Differences between LDLT candidates with or without a donor accepted were substantially less than differences between all LDLT candidates and DDLT candidates (Table 2). Compared with all DDLT candidates, LDLT candidates were significantly more likely to be women and white, and to weigh less and have lower BMI. Potential LDLT recipients were significantly more likely to have cirrhosis caused by hepatitis C virus, hepatocellular carcinoma, other primary hepatic malignancies, and cholestatic disorders and less likely to have fulminant hepatic failure. LDLT candidates were no less likely to have alcoholic liver disease than DDLT candidates. After February 2002, potential LDLT recipients had similar MELD scores at the time of first donor evaluation compared with those among DDLT candidates at the time of listing (16.0 ± 6.7 versus 15.8 ± 8.3; P = 0.62). However, LDLT candidates were significantly more likely to have had a history of variceal hemorrhage, or treatment with a transjugular intrahepatic portosystemic shunt.
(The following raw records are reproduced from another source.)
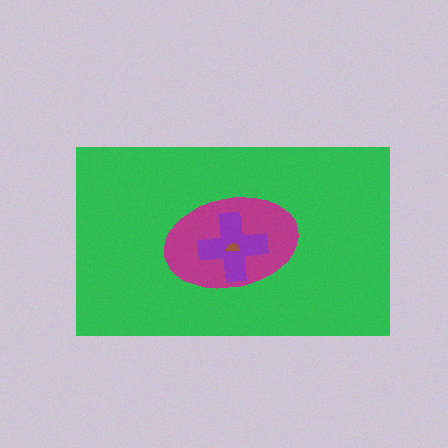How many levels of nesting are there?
4.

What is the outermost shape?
The green rectangle.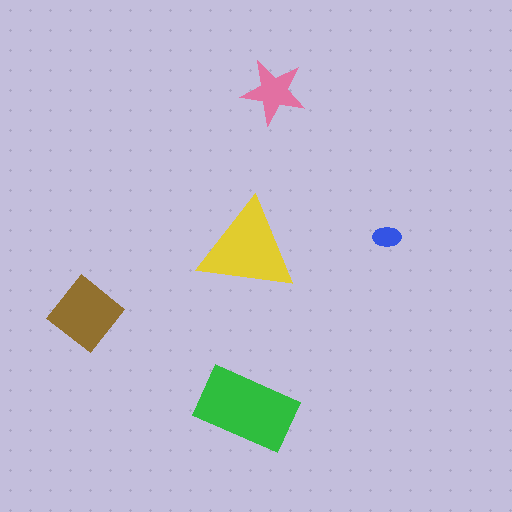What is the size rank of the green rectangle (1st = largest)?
1st.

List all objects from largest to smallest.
The green rectangle, the yellow triangle, the brown diamond, the pink star, the blue ellipse.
LDLT candidates were significantly less likely to have had a history of prior upper abdominal surgery or to have been in an intensive care unit at the time of donor evaluation compared with DDLT candidates at the time of listing.

Table 3 shows the disposition of donor candidate evaluations. Sixty percent of evaluated donors were not accepted, a medical contraindication being the most common reason (n = 173). The most common recipient-related reason that donors were not accepted was availability of a DDLT before LDLT donation. There were no significant differences in the distributions of donor-related or recipient-related reasons for rejection of donor candidates in 2001 to 2003 compared with 1998 to 2000 (P = 0.48).
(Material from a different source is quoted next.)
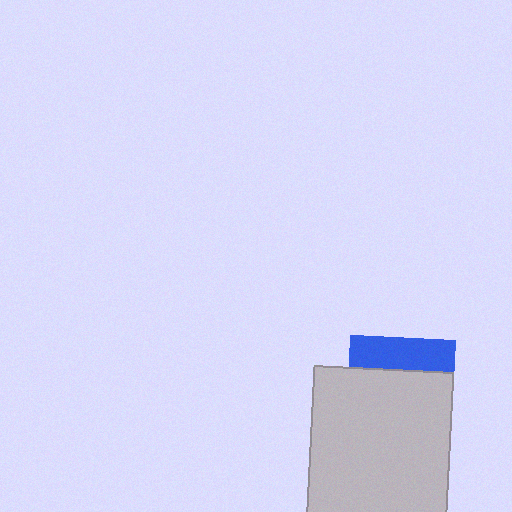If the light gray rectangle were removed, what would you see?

Table 3. Disposition of A2ALL Potential Donors (n = 1011)
Characteristicn (%)
Potential Donors Who Were Not Accepted606 (60%)
 Donor-related reasons 
  Medical contraindictions173 (17%)
  Anatomical contraindications115 (11%)
  Donor liver steatosis65 (6%)
  Declined to donate68 (7%)
  Psychosocial contraindications55 (5%)
 Recipient-related reasons 
  Recipient received DDLT65 (6%)
  Recipient died24 (2%)
  Recipient too sick/removed from transplant consideration19 (2%)
  Recipient improved8 (1%)
  Recipient declined/refused organ5 (<1%)
 Other/unknown9 (1%)
Potential donors who were accepted405 (40%)
 Successful donation392 (39%)
 Went to operating room but procedure aborted12 (1%)
 Graft resected but not transplanted1 (<1%)
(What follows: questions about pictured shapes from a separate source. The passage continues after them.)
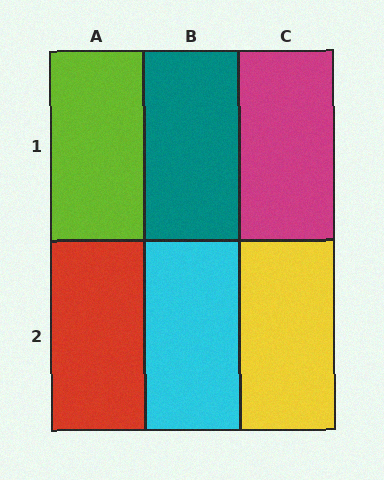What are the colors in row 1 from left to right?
Lime, teal, magenta.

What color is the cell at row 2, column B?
Cyan.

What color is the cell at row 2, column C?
Yellow.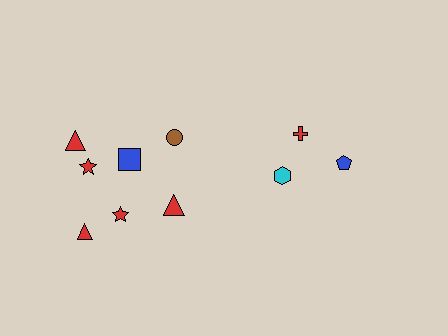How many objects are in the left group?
There are 7 objects.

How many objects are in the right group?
There are 3 objects.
Twelve accepted donor candidates were taken to the operating room with the intent of donation, but the procedure was not completed (“aborted donation”). One additional accepted donor underwent right hepatic lobectomy, but the graft was not transplanted into the intended recipient. Nine of the “aborted donation” cases occurred later in the LDLT experience between 2001 and 2003.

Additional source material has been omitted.